MetLife Inc. today asked a federal appeals court to give the Trump administration time to review the government's process for designating systemically important financial institutions.
MetLife filed a motion seeking a freeze on the case, MetLife Inc. v. Financial Stability Oversight Council, while Treasury Secretary Steven Mnuchin conducts a 180-day review of the FSOC SIFI designation process. President Donald Trump issued the memorandum requesting the review Friday.
MetLife told the U.S. Court of Appeals for the D.C. Circuit that the Trump administration seems to share MetLife's concerns about the transparency and fairness of the SIFI designation process. Mnuchin's review could lead the administration to withdraw support for the process, and the court should give the administration a chance to change its position, MetLife said.
"As this court has recognized, '[a] change in administration brought about by the people casting their votes is a perfectly reasonable basis for an executive agency's reappraisal' of its positions," MetLife said, citing a 2012 D.C. Circuit ruling.

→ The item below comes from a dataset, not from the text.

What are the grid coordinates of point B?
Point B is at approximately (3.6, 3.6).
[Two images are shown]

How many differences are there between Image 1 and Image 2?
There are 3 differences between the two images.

Even if the administration continues to oppose MetLife, the Treasury secretary's findings could shape how the court sees the case, MetLife said.

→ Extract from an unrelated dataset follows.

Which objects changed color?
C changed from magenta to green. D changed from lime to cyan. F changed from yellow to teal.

Eugene Scalia, a partner at Gibson, Dunn & Crutcher, led the legal team that filed the MetLife motion.
Dennis Kelleher, president of Better Markets, a group that supports the FSOC SIFI designation process, said he opposes the motion.
"MetLife is merely forum shopping and trying to substitute a political decision it is influencing for an independent judicial opinion that it cannot control and that will be based on the facts and law," Kelleher said in a statement.
FSOC told MetLife it was a SIFI in December 2014.